What did you end up buying Darryl?


----------



## carolinad (Apr 14, 2012)

Hello Mike. I wound up getting a Craftsman 2 1/4 HP combo. I know it's not best thing going, but it was on sale and I thought it would give me a feel for the different features available at a price I could afford. I am also hoping it will mount to the Craftsman table I have without much trouble.

This is all very new to me. I don't see me wearing out even a cheap router anytime soon.


----------



## Mike (Nov 22, 2004)

Don't confuse inexpensive with cheap Darryl. The Craftsman combo kits are great value for your money. Most of the Craftsman tables are difficult to work with; I think the 26608 table is the best of all of them. It is a Bosch RA1171 with Craftsman markings.


----------



## wbh1963 (Oct 11, 2011)

Its very similar to the Craftsman table I picked up but has sturdier legs and a better fence (mine doesn't have T-Tracks for feather boards).

It looks like a great table to get up and going fast with to me!


----------



## carolinad (Apr 14, 2012)

Change of plans. When I unpacked the router, it had obliviously been a return and repacked loosely. When I went to take the sub-base off the screws stripped.
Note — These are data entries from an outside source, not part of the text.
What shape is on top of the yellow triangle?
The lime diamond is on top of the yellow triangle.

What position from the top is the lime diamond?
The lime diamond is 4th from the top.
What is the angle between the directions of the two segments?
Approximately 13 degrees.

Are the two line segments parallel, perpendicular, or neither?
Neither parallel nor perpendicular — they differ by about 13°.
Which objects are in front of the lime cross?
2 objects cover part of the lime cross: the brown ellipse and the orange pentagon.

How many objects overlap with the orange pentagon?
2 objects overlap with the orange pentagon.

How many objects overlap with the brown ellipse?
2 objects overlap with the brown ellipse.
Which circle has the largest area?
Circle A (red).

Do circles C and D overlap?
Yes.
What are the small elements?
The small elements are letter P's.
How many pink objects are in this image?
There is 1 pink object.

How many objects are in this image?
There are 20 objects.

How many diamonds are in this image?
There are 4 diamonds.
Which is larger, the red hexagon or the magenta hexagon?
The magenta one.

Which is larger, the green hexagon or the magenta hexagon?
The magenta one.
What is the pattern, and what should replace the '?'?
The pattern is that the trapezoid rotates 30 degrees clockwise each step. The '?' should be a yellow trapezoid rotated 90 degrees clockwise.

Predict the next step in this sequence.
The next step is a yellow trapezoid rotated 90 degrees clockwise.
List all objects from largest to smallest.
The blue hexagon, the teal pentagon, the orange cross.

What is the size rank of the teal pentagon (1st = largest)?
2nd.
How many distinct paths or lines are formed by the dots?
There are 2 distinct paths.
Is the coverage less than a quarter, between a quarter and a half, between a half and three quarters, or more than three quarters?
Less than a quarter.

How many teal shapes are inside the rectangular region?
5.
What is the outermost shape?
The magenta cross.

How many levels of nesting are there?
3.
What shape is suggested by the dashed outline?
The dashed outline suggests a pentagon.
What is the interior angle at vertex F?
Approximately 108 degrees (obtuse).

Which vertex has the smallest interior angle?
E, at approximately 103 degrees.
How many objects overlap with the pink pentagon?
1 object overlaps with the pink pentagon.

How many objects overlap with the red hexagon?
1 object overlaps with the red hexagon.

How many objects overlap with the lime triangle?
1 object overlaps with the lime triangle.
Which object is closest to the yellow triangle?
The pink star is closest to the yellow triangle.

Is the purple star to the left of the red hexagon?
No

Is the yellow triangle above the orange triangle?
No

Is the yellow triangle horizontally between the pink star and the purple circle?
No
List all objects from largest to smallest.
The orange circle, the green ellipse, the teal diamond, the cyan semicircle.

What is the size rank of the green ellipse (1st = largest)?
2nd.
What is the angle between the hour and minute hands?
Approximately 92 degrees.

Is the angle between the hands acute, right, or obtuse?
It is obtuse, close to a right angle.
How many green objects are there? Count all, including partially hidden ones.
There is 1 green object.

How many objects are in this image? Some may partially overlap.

Going to return it to sears so I'm back to square one.


----------



## carolinad (Apr 14, 2012)

Mike, my table is 20 + years old. I was hoping to mount a router to it without drilling holes.


----------



## bobj3 (Jan 17, 2006)

Hi Darryl

That's great I know you will enjoy it but you will need to drill new holes to mount it, by the way I have 9 of the combo kits you could say I like them.  easy job to drill the holes out just use your base plate, once you remove it from the router base , for a template to drill them out,about a 5 min job.

==



carolinad said:


> Mike, my table is 20 + years old. I was hoping to mount a router to it without drilling holes.


----------



## carolinad (Apr 14, 2012)

I took it back and got another one. It's 2 1/2 hp. Just to make sure I'm getting this right. the sub base comes of when table mounting, right?


----------



## Mike (Nov 22, 2004)

Yes Darryl.

9 BJ? I turn my back and you bought more? :fie:


----------



## bobj3 (Jan 17, 2006)

Hi Darryl


Right On, no need to have it in place.

==



carolinad said:


> I took it back and got another one. It's 2 1/2 hp. Just to make sure I'm getting this right. the sub base comes of when table mounting, right?


----------



## bobj3 (Jan 17, 2006)

Hi Mike

hahahahaha ,,, Can't have to many good routers 
4 red tops and 5 black tops..
==



Mike said:


> Yes Darryl.
> 
> 9 BJ? I turn my back and you bought more? :fie:


----------



## carolinad (Apr 14, 2012)

Thanks!


----------